Concept

Sequoyah

Summary
Sequoyah (Cherokee: ᏍᏏᏉᏯ, Ssiquoya, or ᏎᏉᏯ, Se-quo-ya; 1770 – August 1843), also known as George Gist or George Guess, was a Native American polymath and neographer of the Cherokee Nation. In 1821, he completed his independent creation of the Cherokee syllabary, making reading and writing in Cherokee possible. His achievement was one of the few times in recorded history that an individual who was a member of a pre-literate group created an original, effective writing system. His creation of the syllabary allowed the Cherokee nation to be one of the first North American Indigenous groups to have a written language. Sequoyah was also an important representative for the Cherokee nation, by going to Washington, D.C. to sign two relocations and trading of land treaties.
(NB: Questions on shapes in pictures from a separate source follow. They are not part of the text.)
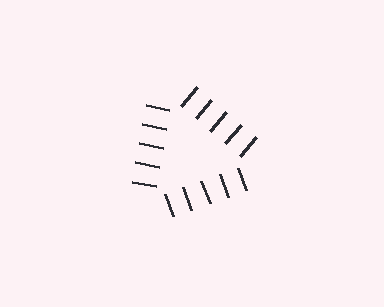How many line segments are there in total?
15 — 5 along each of the 3 edges.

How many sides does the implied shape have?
3 sides — the line-ends trace a triangle.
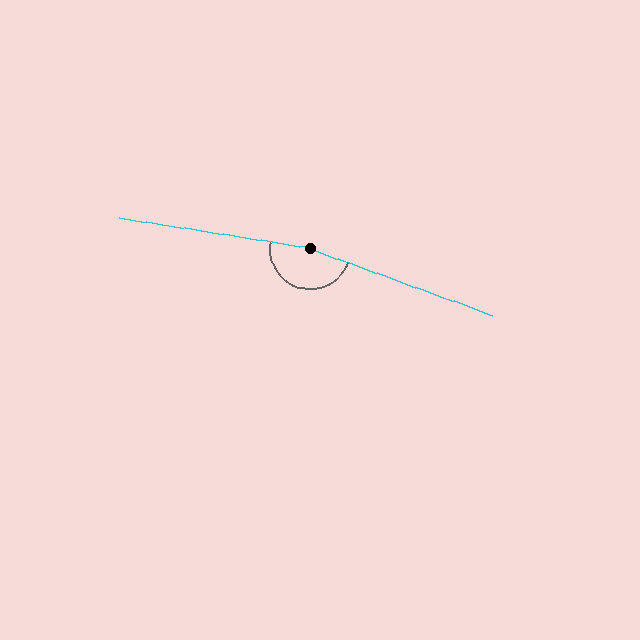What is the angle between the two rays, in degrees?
Approximately 169 degrees.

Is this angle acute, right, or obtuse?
It is obtuse.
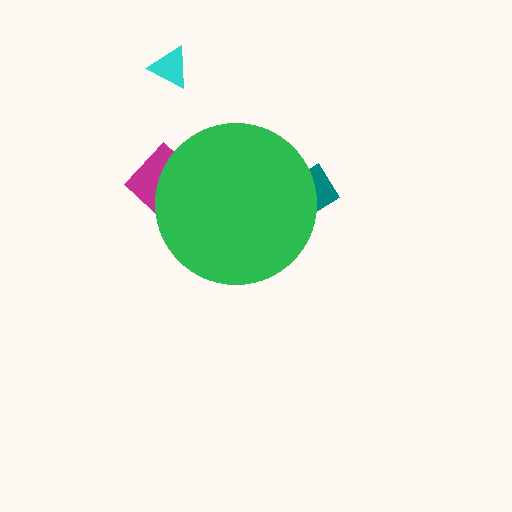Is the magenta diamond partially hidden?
Yes, the magenta diamond is partially hidden behind the green circle.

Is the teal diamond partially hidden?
Yes, the teal diamond is partially hidden behind the green circle.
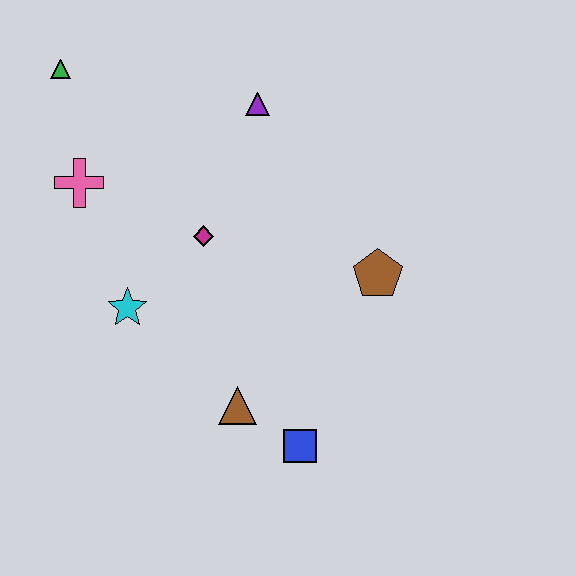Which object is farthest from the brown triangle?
The green triangle is farthest from the brown triangle.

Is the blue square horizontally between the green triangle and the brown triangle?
No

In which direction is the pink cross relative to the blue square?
The pink cross is above the blue square.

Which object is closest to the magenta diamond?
The cyan star is closest to the magenta diamond.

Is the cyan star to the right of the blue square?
No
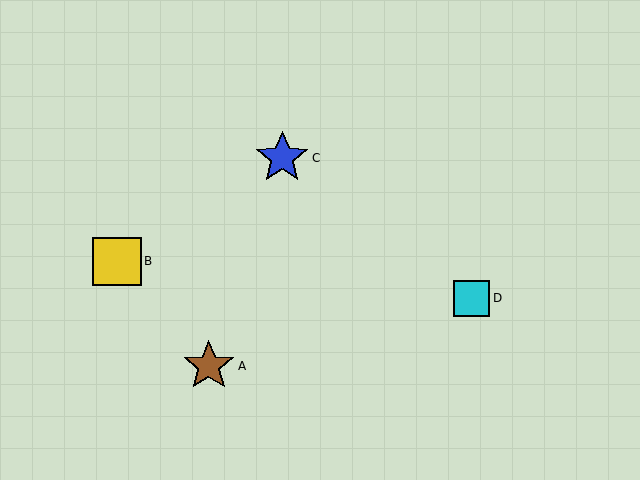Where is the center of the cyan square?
The center of the cyan square is at (472, 298).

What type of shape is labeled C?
Shape C is a blue star.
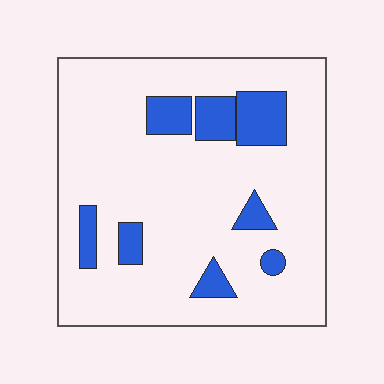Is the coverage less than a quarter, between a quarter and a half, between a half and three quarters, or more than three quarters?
Less than a quarter.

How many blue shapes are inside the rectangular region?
8.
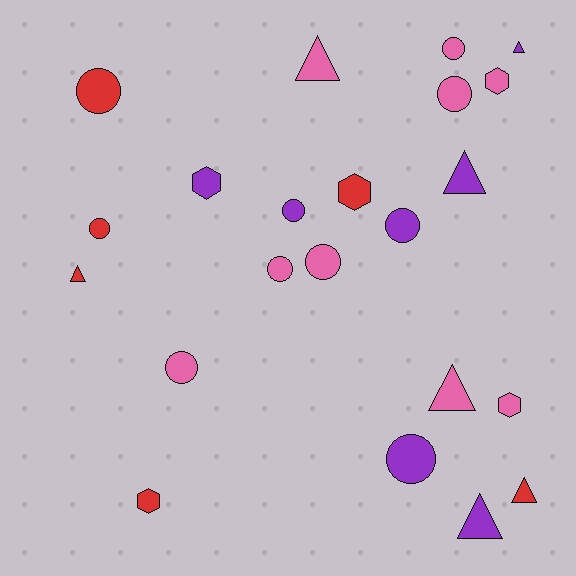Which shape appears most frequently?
Circle, with 10 objects.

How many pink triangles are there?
There are 2 pink triangles.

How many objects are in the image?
There are 22 objects.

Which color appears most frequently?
Pink, with 9 objects.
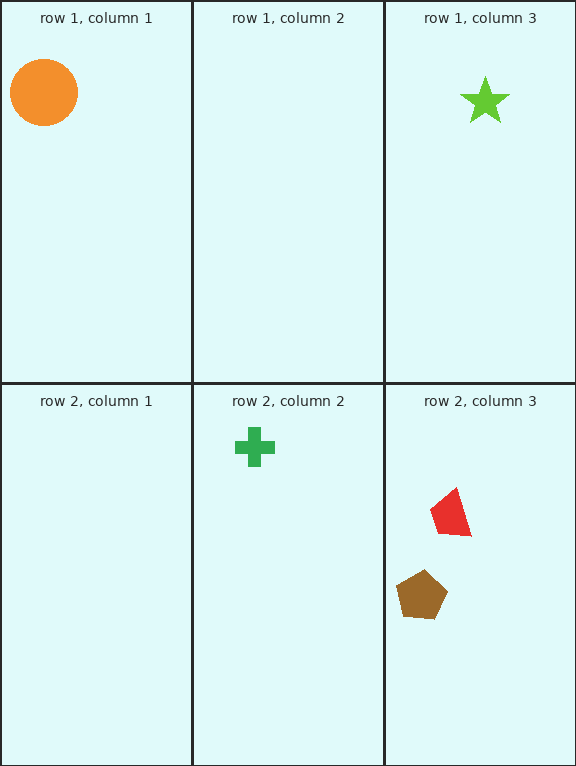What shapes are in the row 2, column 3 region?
The brown pentagon, the red trapezoid.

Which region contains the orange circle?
The row 1, column 1 region.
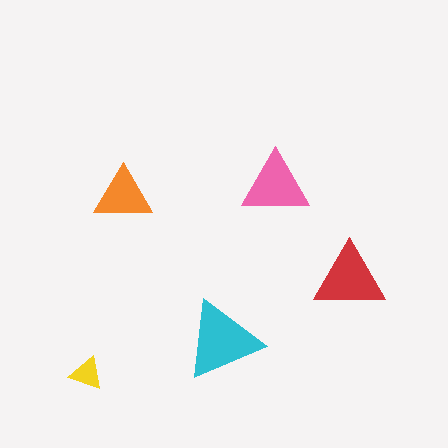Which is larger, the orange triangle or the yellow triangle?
The orange one.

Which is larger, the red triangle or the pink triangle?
The red one.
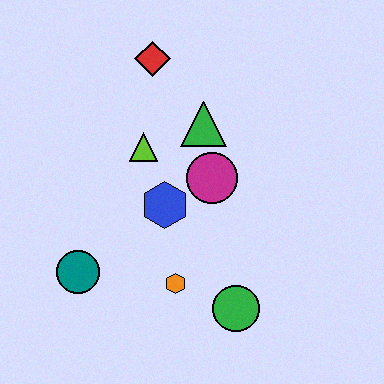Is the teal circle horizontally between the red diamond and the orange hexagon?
No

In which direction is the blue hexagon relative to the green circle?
The blue hexagon is above the green circle.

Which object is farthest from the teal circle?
The red diamond is farthest from the teal circle.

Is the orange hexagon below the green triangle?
Yes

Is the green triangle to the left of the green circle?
Yes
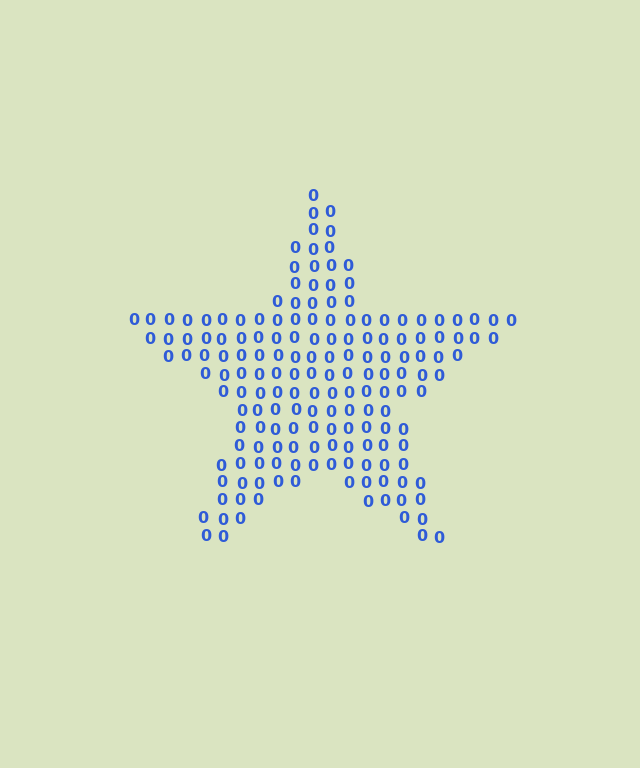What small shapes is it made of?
It is made of small digit 0's.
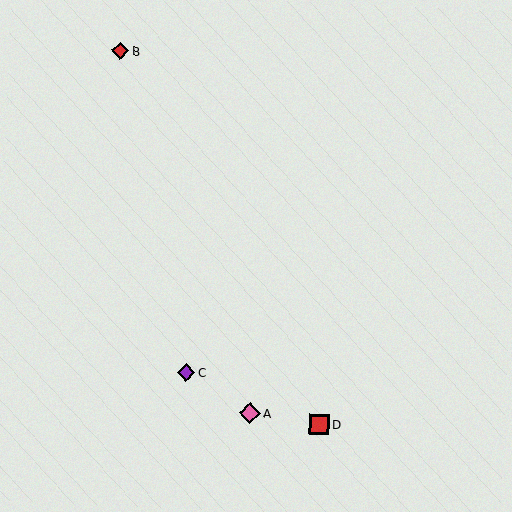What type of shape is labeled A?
Shape A is a pink diamond.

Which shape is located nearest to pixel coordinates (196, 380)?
The purple diamond (labeled C) at (186, 372) is nearest to that location.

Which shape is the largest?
The red square (labeled D) is the largest.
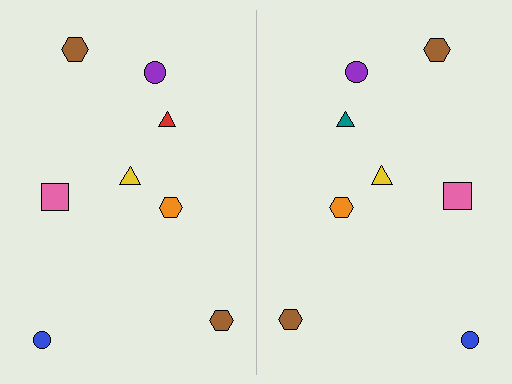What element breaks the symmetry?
The teal triangle on the right side breaks the symmetry — its mirror counterpart is red.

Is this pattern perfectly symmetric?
No, the pattern is not perfectly symmetric. The teal triangle on the right side breaks the symmetry — its mirror counterpart is red.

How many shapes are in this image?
There are 16 shapes in this image.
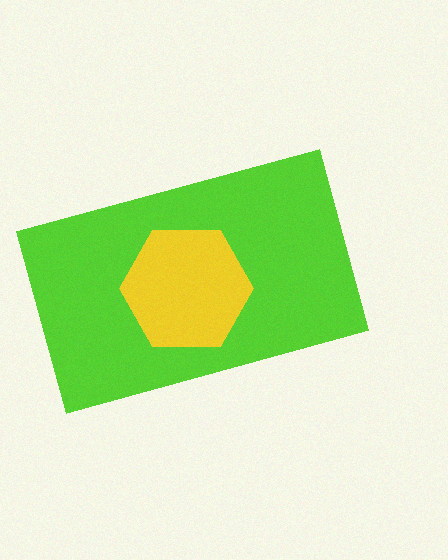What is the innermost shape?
The yellow hexagon.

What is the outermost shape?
The lime rectangle.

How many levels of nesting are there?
2.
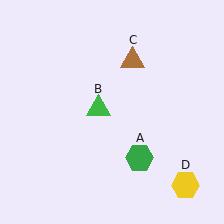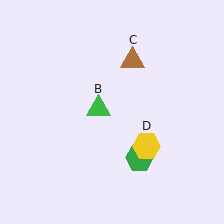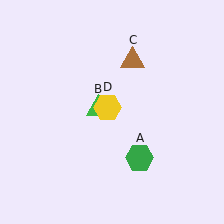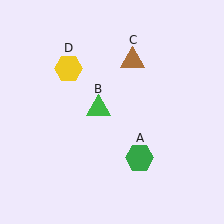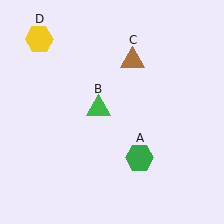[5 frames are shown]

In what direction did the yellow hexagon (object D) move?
The yellow hexagon (object D) moved up and to the left.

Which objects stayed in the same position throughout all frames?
Green hexagon (object A) and green triangle (object B) and brown triangle (object C) remained stationary.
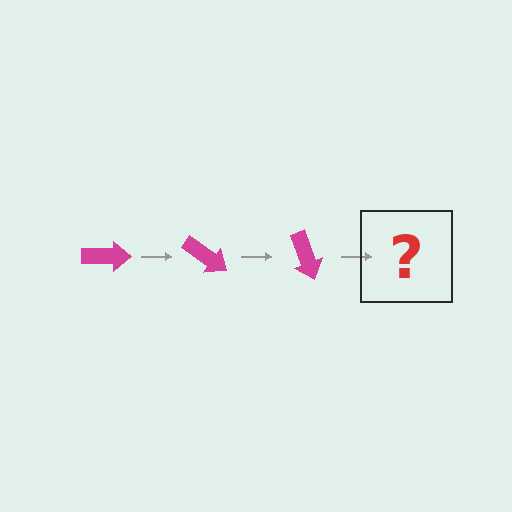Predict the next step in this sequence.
The next step is a magenta arrow rotated 105 degrees clockwise.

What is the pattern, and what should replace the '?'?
The pattern is that the arrow rotates 35 degrees clockwise each step. The '?' should be a magenta arrow rotated 105 degrees clockwise.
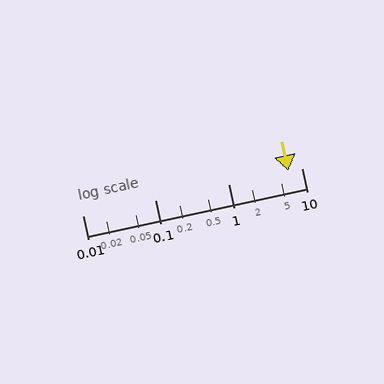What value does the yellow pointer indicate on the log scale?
The pointer indicates approximately 6.6.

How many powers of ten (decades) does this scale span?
The scale spans 3 decades, from 0.01 to 10.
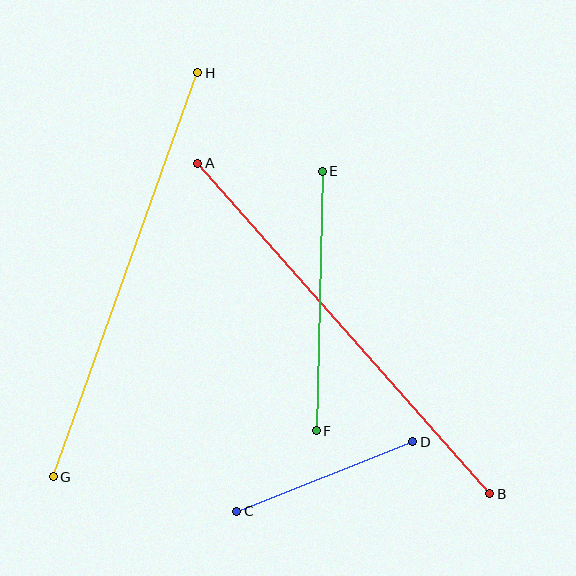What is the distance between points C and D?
The distance is approximately 189 pixels.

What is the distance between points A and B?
The distance is approximately 441 pixels.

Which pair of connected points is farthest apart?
Points A and B are farthest apart.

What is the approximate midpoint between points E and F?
The midpoint is at approximately (319, 301) pixels.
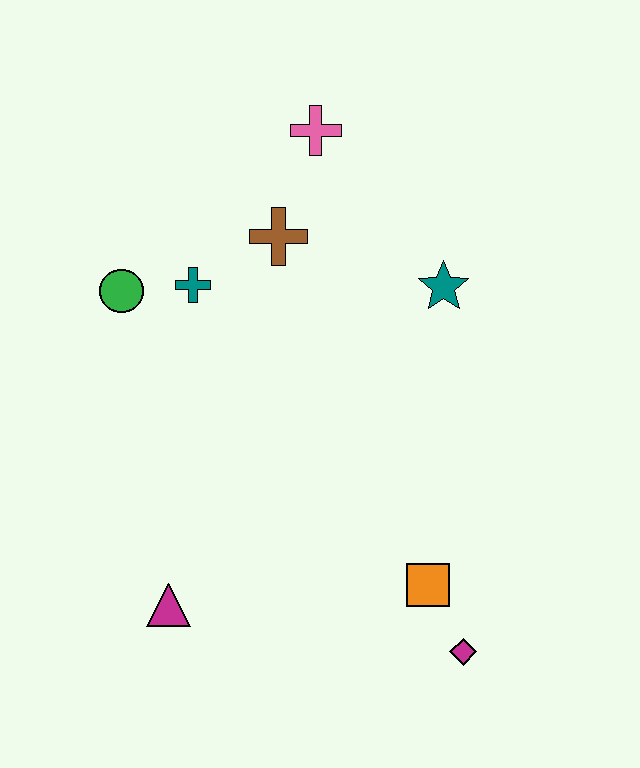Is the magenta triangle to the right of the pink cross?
No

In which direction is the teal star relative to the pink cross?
The teal star is below the pink cross.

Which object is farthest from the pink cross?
The magenta diamond is farthest from the pink cross.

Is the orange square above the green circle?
No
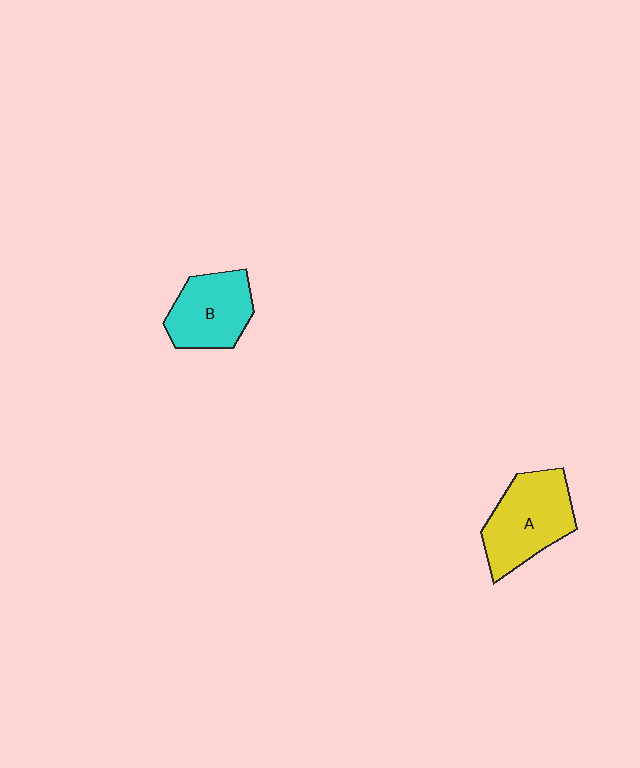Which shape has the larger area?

After seeing its worth, the people of the Cherokee Nation rapidly began to use his syllabary and officially adopted it in 1825. It unified a forcibly divided nation with new ways of communication and a sense of independence. By the 1850s, their literacy rate reached almost 100%, surpassing that of surrounding European-American settlers. The Cherokee syllabary has had international influence. As diffusion spread, it is believed to have inspired the development of 21 known scripts or writing systems, used in a total of 65 languages in North America, Africa, and Asia. Sequoyah's important status has led to several competing accounts of his life that are speculative, contradictory, or fabricated. As noted by John B. Davis, there were few primary documents describing facts of Sequoyah's life. Some anecdotes were passed down orally, but these often conflict or are vague about specific times and places. Sequoyah was born in the Cherokee town of Tuskegee, Tennessee, around 1778. James Mooney, a prominent anthropologist and historian of the Cherokee people, quoted a cousin as saying that as a little boy, Sequoyah spent his early years with his mother. In the people's matrilineal kinship system, children were considered born into their mother's family and clan, and her male relatives were most important to their upbringing.